最近はもっぱら「マディバ」の愛称で呼ばれたネルソン・マンデラが危篤状態とのニュースが流れてから数カ月。ネルソン・ホリシャシャ・マンデラ、95歳。ついに逝った。試練のたびに自分を鍛え抜いた、見事な政治家だった。ひとつの時代が終わろうとしている。
1990年2月2日、東京は前日に降った雪が凍って、踏みしめる靴の下でざくざく鳴った。その日、南アフリカに郵送する為替をつくるために、わたしは西新宿の東京銀行まででかけた。駅までの雪道を歩いたとき、この日のことをずっと記憶しつづけるだろう、とはっきり意識したことを、ざくざくというあの靴音といっしょにいまも鮮明に思い出す。前日の1990年2月1日は、それまで違法とされた解放組織が合法化された歴史的な日だったからだ。
当時、国家の厳しい検閲によって出版停止、記事の黒塗りなど、度重なるban(出版禁止)にもめげず、反アパルトヘイトの姿勢を貫いていた週刊新聞「Weekly Mail」を定期購読するためには、ジョハネスバーグの新聞社に書留で銀行為替を送らなければならなかった。4万円あまりの為替を作成するのに手数料が5千円くらいかかった。カード決済はまだできなかった時代だ。

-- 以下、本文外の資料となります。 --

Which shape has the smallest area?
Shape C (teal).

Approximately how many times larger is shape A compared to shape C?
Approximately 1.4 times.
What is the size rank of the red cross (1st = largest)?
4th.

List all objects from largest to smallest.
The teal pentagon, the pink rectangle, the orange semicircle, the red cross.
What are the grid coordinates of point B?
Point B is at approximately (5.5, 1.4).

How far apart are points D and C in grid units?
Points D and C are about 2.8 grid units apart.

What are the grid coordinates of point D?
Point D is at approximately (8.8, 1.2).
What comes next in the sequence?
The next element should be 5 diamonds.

周囲では、27年間も監獄に入れられていた解放闘争のヒーロー、ネルソン・マンデラがいつ釈放されるかという噂でもちきりだった。そして2月11日、本当にそのマンデラ自身が釈放された。南ア国内の人たちはもちろん、世界中の反アパルトヘイト運動にかかわった人たちが歓喜した。しかし、それにしても不名誉な「名誉白人」扱いを最後まで返上できなかった日本人、あの人種差別という非人間的な搾取制度を打倒するための世界的経済制裁の波に最後まで加わらなかった「経済利益至上主義」の日本人。人の生命より儲けを優先する日本人。この歴史的事実はいまも、忘れようにも忘れられない。(そして、いまこの国はどこへ向かおうとしているのか?)
1990年2月11日に大勢のジャーナリストや、歓迎を叫ぶ群衆が押し寄せるなかを、ネルソン・マンデラとウィニー・マンデラが拳をふりあげ、にこやかな笑みを見せながら歩いていく感動的な映像が世界中に流れた(1枚目の写真)。

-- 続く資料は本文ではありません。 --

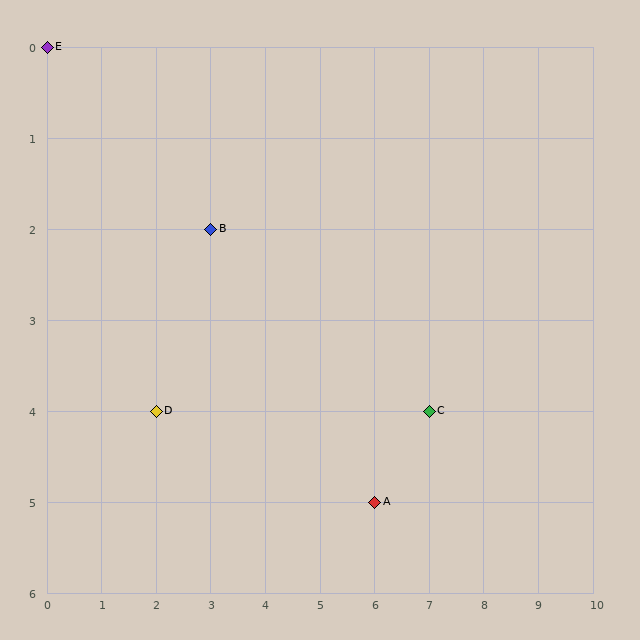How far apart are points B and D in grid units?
Points B and D are 1 column and 2 rows apart (about 2.2 grid units diagonally).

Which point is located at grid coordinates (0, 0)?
Point E is at (0, 0).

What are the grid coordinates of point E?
Point E is at grid coordinates (0, 0).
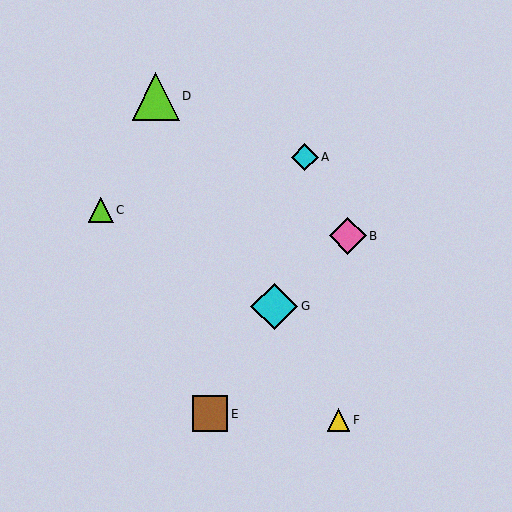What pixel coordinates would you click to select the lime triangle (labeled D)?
Click at (156, 96) to select the lime triangle D.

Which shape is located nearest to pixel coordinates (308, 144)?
The cyan diamond (labeled A) at (305, 157) is nearest to that location.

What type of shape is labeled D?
Shape D is a lime triangle.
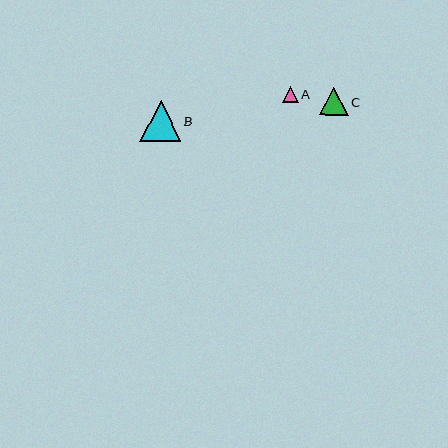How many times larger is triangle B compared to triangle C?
Triangle B is approximately 1.4 times the size of triangle C.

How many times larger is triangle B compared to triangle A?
Triangle B is approximately 2.5 times the size of triangle A.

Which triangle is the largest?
Triangle B is the largest with a size of approximately 40 pixels.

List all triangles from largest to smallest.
From largest to smallest: B, C, A.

その下はいまは観光地のようになっている無人の道路(2枚目の写真)、これが彼らの歩いたヴィクター・フェルスター刑務所(後にドラケンスタイン刑務所と改名)前の道だ。入口の近くに、それを記念するマンデラの銅像もあった(右下)。後半2枚は2011年11月、南アへ旅したとき、内陸のヴスターへ行った帰りに立ち寄って撮影したものだ。

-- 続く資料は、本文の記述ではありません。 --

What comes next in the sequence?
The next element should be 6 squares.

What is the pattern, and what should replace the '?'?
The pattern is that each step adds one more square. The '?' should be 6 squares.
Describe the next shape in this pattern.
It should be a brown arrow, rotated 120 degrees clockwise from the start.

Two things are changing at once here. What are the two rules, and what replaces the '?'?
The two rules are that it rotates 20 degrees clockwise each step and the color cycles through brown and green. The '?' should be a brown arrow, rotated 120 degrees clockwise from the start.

ネルソン・マンデラという人物については、いまさらここで述べるまでもないだろう。「テロリスト」という汚名を着せられながら、人間としてのあるべき姿を信じつつけたこの不屈の闘士に敬意を表して、1996年に共同通信からの依頼で書いた、彼の伝記『自由への長い道(上下)』の書評を、彼の病状悪化のニュースが流れたときに、ここにアップした。